Something is up in Mara, which is only vaguely apparent at the start. Koa is an orphaned child taken in by a woman from a different, alien species and raised as her own. (You later learn she’s a quido.) She’s taught to respect the world and environment and knows there are guardians. Except things happen and, even though the tutorial has Yaya Haku guiding you through its intricacies, soon Koa finds herself completely alone.
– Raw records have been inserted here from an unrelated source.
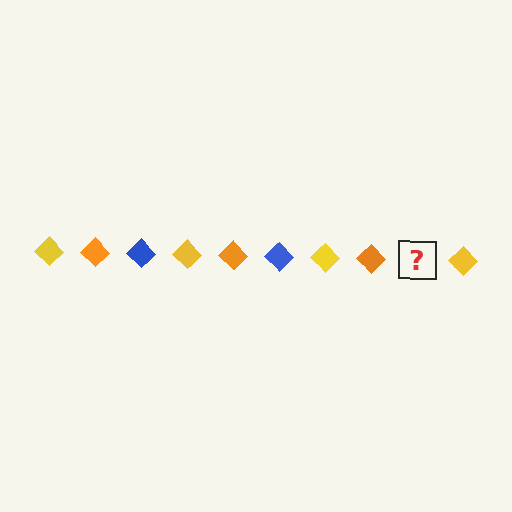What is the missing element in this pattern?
The missing element is a blue diamond.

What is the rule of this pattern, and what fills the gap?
The rule is that the pattern cycles through yellow, orange, blue diamonds. The gap should be filled with a blue diamond.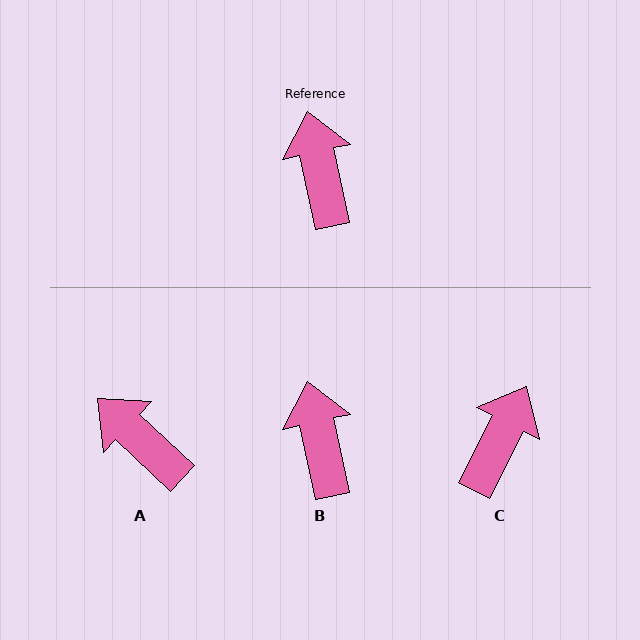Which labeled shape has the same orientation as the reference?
B.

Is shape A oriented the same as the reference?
No, it is off by about 35 degrees.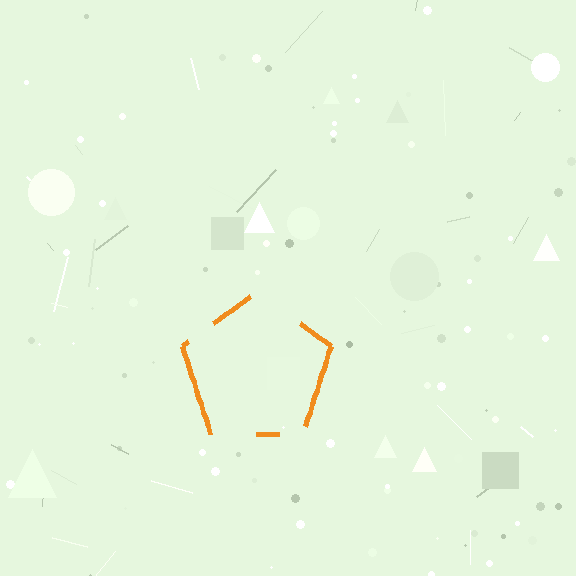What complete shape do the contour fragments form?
The contour fragments form a pentagon.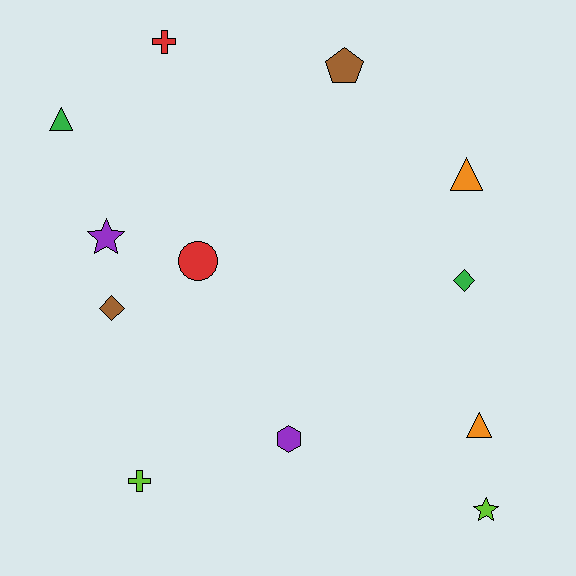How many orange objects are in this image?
There are 2 orange objects.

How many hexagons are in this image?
There is 1 hexagon.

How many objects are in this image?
There are 12 objects.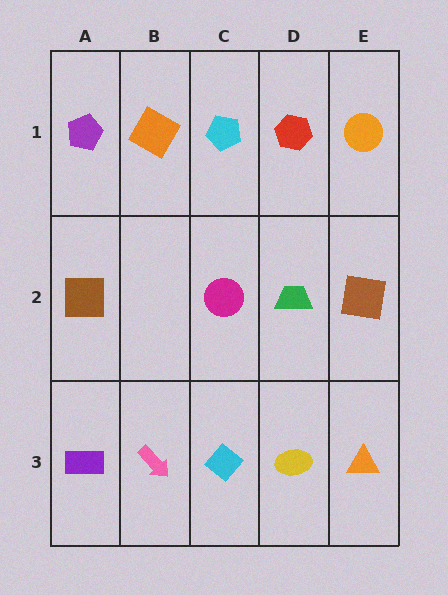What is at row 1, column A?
A purple pentagon.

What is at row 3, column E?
An orange triangle.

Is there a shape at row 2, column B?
No, that cell is empty.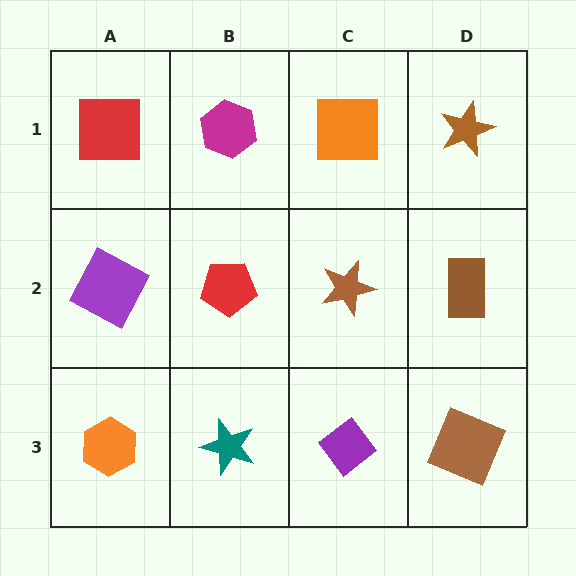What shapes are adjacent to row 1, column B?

For a brief time, it almost feels a bit like Koa is in her own quarantine alongside us. She gets by with not having “everything.” There’s no fuel for the boat. You don’t have all the bait you’d need to catch different sorts of fish. You can’t buy more seeds. Even food has to be made differently, as the orange juice Koa makes doesn’t have the sugar cubes Yaya Haku used to put in it and she hasn’t had chocolate in forever. When Napopo arrives, it’s essentially a lifeline. She has someone who can help her get her grandmother’s boat running again. She has a sense of purpose as she wants to help Napopo reunite with the people she’s lost.
Summer in Mara can feel like a series of constant fetch quests, because Koa is extraordinarily helpful. Also, it provides a good excuse to visit a foreign island, get an assignment, head back to your home island to acquire, craft, or grow what you need, and return. But more importantly, it is an outlet in a way many other life simulations and farming games released in 2020 aren’t. I’d say it is more like a freedom simulator. It’s constantly a bright summer, even if there is eventually a force to be reckoned with to preserve resources. It feels like there is always someplace to go and some errand to run to keep you going. (It’s a welcome change for me as of late, to be sure.)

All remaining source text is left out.